Title: Do You Love Me?
Author: Gillian Taylor
Rating: PG
Characters: Ninth Doctor, Rose
Summary: Love can mean so many things.
Spoilers: All of series one, really
Disclaimer: Don't own them. I just like playing with them...a lot.
Archive: Sure, just let me know.

A/N: This was inspired by Saganamidreams' thoughts on the Doctor Who shipping debate. Thanks, as always, to my lovely beta WMR for the laughs and just for being herself.


"Do You Love Me?"
by Gillian Taylor

"Do you love me?" Her voice filtered through the whirrs and low hum of the TARDIS.

"What brought this on?" he asked. He changed the setting on his sonic screwdriver and forced it between the capacitors underneath the main console.

"Jus' curious, I guess. I mean, after what you said. In the morgue. 'Bout being glad that you met me. So, do you? Love me?"

"Depends on what you mean." He shrugged, pulling down wires. Trust a human to ask uncomfortable questions when one was trying to work. Jiggery-pokery was a difficult skill to master, even if one was a genius – which he was. "Best mates? Pals? Buddies? Love is such a tricky word to understand. Some species have over fifty different words for the one you English-speakers make do with."
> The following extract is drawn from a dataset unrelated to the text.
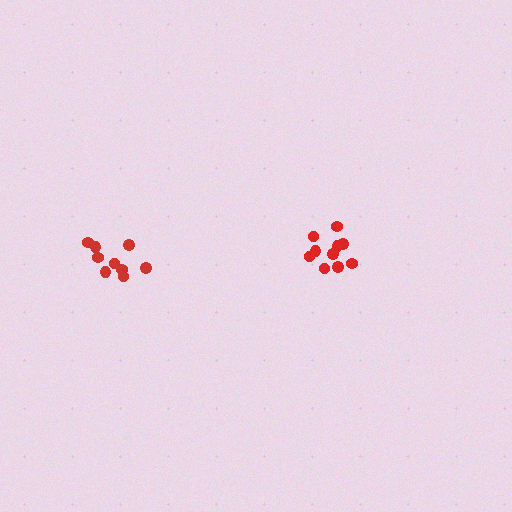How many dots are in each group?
Group 1: 10 dots, Group 2: 9 dots (19 total).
"I mean, do you love me," Rose asked and he could see just a hint of her blonde hair as she leaned over the console above him. "Love me, love me. Romantic, I guess."

His hands stilled on the wires. How many times had he had this particular conversation? He could remember half a dozen at the least, but regeneration tended to make one's memories fade after a time. Nine hundred years of experience, but not all of those memories were readily accessible. "No," he replied.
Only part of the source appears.